Church in Vestland, Norway

Herdla Church (Herdla kirke) is a parish church of the Church of Norway in Askøy Municipality in Vestland county, Norway. It is located on the small island of Herdla. It is the church for the Herdla parish which is part of the Vesthordland prosti (deanery) in the Diocese of Bjørgvin. The white, stone church was built in a long church design in 1863 using plans drawn up by the architect Christian Heinrich Grosch. The church seats about 540 people.

==History==
The oldest existing written accounts of this church on Herdla is a letter from Pope Eugenius III in 1146 that mentions "St. Nicholas's Church on Herdla" Ecclesiam sancti Nicholai de hardle. The church was dedicated to Saint Nicholas of Myra, the patron saint of sailors. The church had similarities with Moster Church and Kinn Church, both stone churches without towers. The church belonged under Munkeliv monastery in the nearby city of Bergen. The monastery was founded by King Øystein I Magnusson around 1110. Herdla Church began as a small stone church in simple Romanesque style. Later, around 1300, the church was significantly rebuilt and enlarged in a Gothic style with pointed arches. (It is not clear whether or not this was an extensive renovation to enlarge the building or if it was a completely new building on the same site.)

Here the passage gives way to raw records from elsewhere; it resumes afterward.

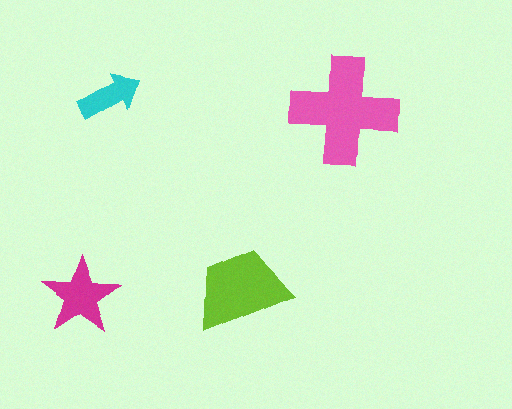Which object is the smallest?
The cyan arrow.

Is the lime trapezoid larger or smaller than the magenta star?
Larger.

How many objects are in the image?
There are 4 objects in the image.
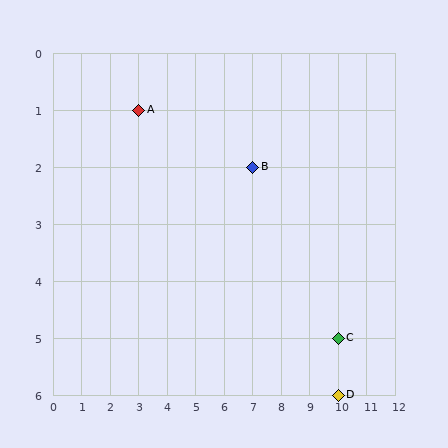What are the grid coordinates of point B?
Point B is at grid coordinates (7, 2).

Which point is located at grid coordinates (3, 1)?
Point A is at (3, 1).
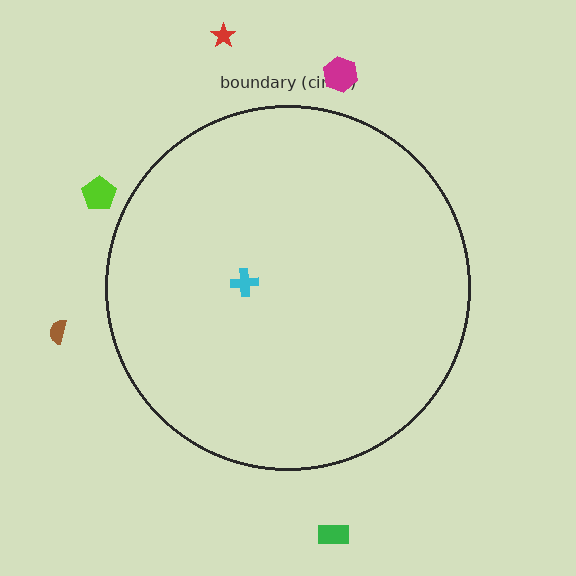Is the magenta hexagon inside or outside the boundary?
Outside.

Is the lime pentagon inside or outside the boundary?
Outside.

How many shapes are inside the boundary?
1 inside, 5 outside.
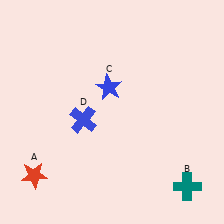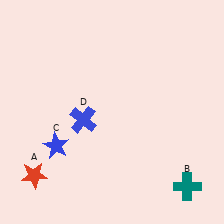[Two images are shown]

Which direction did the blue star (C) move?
The blue star (C) moved down and to the left.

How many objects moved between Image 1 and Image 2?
1 object moved between the two images.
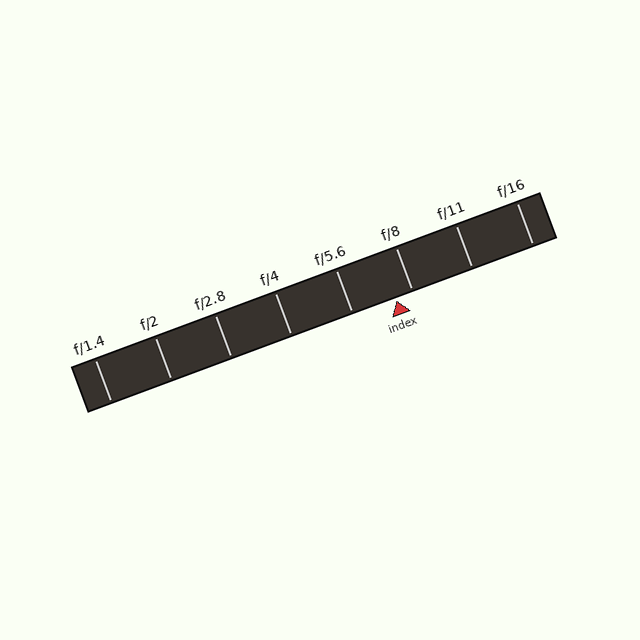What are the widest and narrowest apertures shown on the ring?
The widest aperture shown is f/1.4 and the narrowest is f/16.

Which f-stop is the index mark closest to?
The index mark is closest to f/8.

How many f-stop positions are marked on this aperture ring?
There are 8 f-stop positions marked.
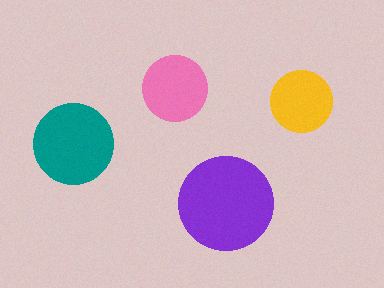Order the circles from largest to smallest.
the purple one, the teal one, the pink one, the yellow one.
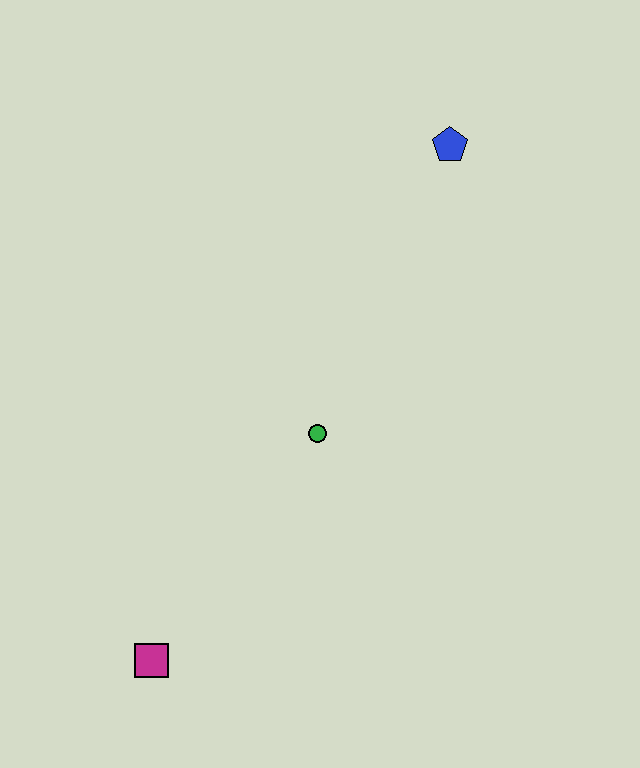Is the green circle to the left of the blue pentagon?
Yes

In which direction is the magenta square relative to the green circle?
The magenta square is below the green circle.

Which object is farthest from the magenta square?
The blue pentagon is farthest from the magenta square.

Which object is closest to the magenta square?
The green circle is closest to the magenta square.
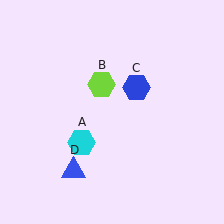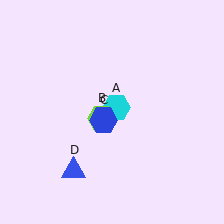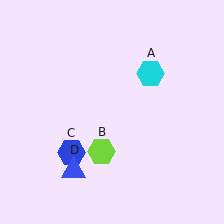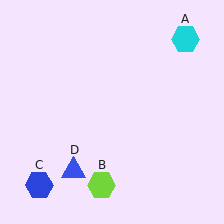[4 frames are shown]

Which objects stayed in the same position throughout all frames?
Blue triangle (object D) remained stationary.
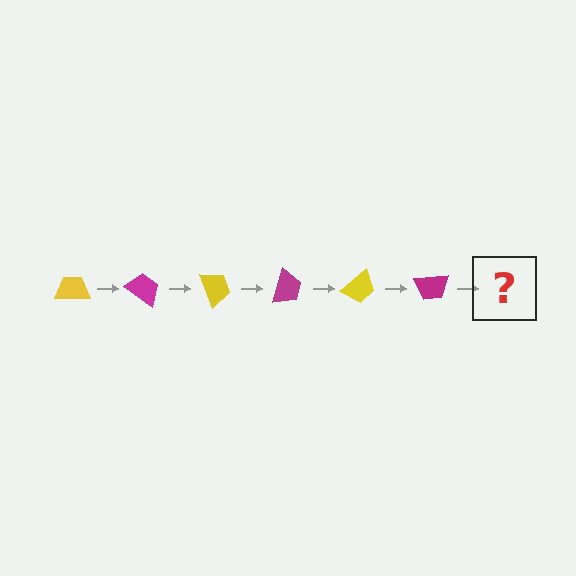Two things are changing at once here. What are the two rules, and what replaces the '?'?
The two rules are that it rotates 35 degrees clockwise each step and the color cycles through yellow and magenta. The '?' should be a yellow trapezoid, rotated 210 degrees clockwise from the start.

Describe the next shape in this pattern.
It should be a yellow trapezoid, rotated 210 degrees clockwise from the start.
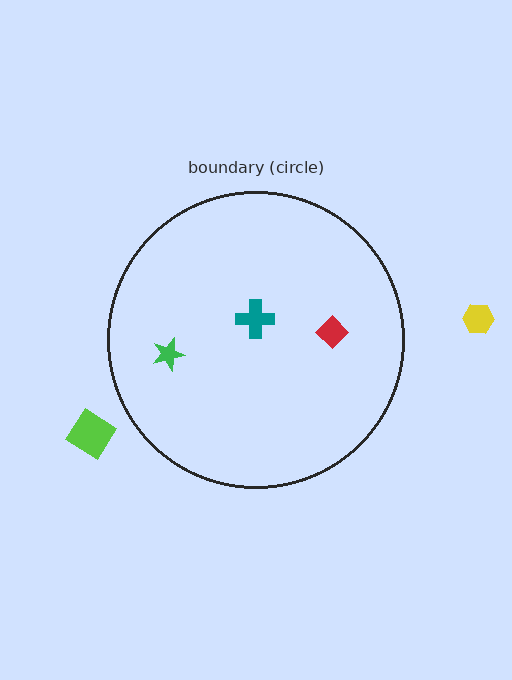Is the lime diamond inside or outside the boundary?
Outside.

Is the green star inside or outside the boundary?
Inside.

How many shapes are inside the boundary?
3 inside, 2 outside.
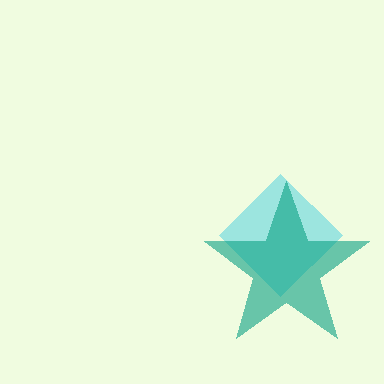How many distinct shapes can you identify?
There are 2 distinct shapes: a cyan diamond, a teal star.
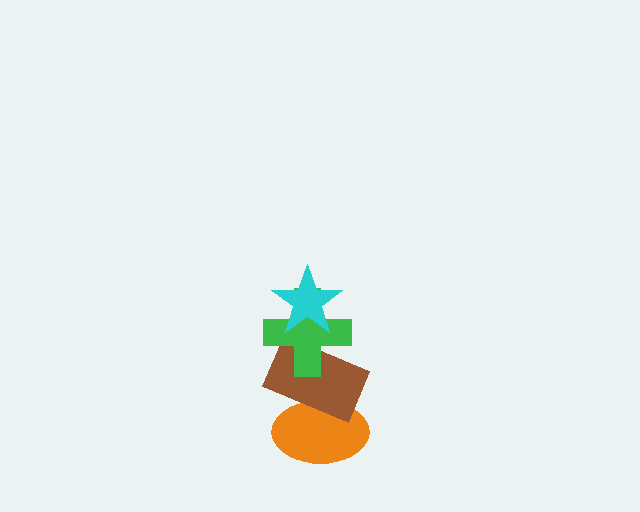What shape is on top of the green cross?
The cyan star is on top of the green cross.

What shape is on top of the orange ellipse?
The brown rectangle is on top of the orange ellipse.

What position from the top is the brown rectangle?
The brown rectangle is 3rd from the top.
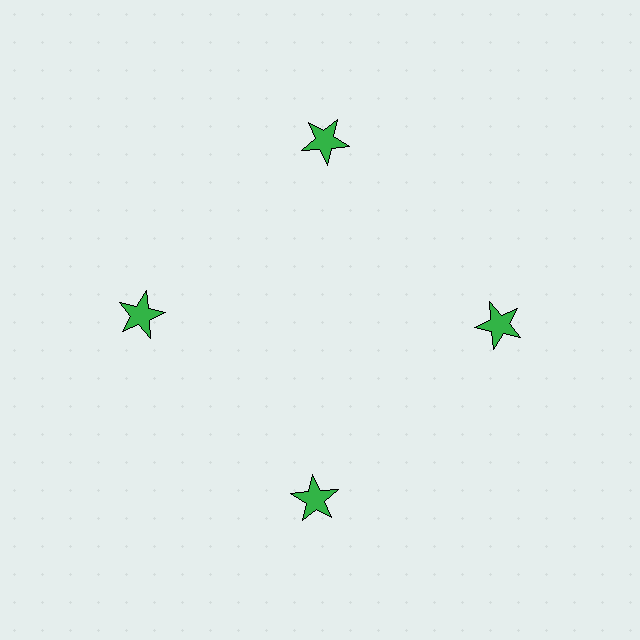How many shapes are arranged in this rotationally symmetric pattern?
There are 4 shapes, arranged in 4 groups of 1.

Following storm damage, the church was demolished in 1861 and a larger church was built in 1863. The architect Christian Christie designed this church and a lot of the stone from the old church was reused in the construction of the new church. The new, stone long church had a nave with a choir on the east side of the nave. There was a sacristy on the south side of the choir and a church porch with a tower on the west end of the nave. The interior was restored in the autumn of 1910 under the direction of Jens Zetlitz Monrad Kielland. This church burned down in 1934, leaving only the exterior walls remaining after the fire.

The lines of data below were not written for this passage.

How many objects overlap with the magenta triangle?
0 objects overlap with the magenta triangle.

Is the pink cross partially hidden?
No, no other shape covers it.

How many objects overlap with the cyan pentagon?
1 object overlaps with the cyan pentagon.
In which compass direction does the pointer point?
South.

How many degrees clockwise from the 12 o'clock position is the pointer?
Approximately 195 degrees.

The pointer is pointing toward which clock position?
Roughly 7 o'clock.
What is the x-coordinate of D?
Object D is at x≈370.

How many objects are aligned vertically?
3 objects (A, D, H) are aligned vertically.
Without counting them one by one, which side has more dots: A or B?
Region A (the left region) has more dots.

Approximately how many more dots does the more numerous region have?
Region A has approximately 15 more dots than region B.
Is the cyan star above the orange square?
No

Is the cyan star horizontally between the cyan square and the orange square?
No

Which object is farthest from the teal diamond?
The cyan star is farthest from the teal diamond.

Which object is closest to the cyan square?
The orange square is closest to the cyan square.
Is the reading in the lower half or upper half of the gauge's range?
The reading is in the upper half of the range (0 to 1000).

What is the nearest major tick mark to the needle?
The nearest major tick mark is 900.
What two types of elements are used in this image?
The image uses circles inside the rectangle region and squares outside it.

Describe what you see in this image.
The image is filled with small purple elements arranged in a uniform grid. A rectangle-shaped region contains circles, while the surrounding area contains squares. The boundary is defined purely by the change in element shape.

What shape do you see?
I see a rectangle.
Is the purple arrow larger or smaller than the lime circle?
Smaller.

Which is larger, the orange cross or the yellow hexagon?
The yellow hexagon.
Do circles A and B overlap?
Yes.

After the fire, the church was rebuilt on the same foundation, reusing the same exterior walls using plans by the architect Ole Halvorsen. At the same time, a new sacristy was built on the north side of the choir (to match the existing one on the south side). The newly rebuilt church was consecrated on 22 September 1935. The church was nicknamed the "Øygard Cathedral". The church served most of the old Herdla Municipality which included parts of the present-day Øygarden Municipality, Askøy Municipality, and Alver Municipality. Originally, the church had a taller, steeper roof than the present church. During World War II, the church was seriously damaged. The Germans blew up the tower and the church was used to store ammunition and it was also used as horse stalls. Under the floor, a large tunnel system was built that went across the island, including underneath much of the cemetery. During the war years, the island of Herdla was used as a large airfield and the Germans blew off the tower because they were afraid that the church tower could serve as landmark for bombers who came from Britain.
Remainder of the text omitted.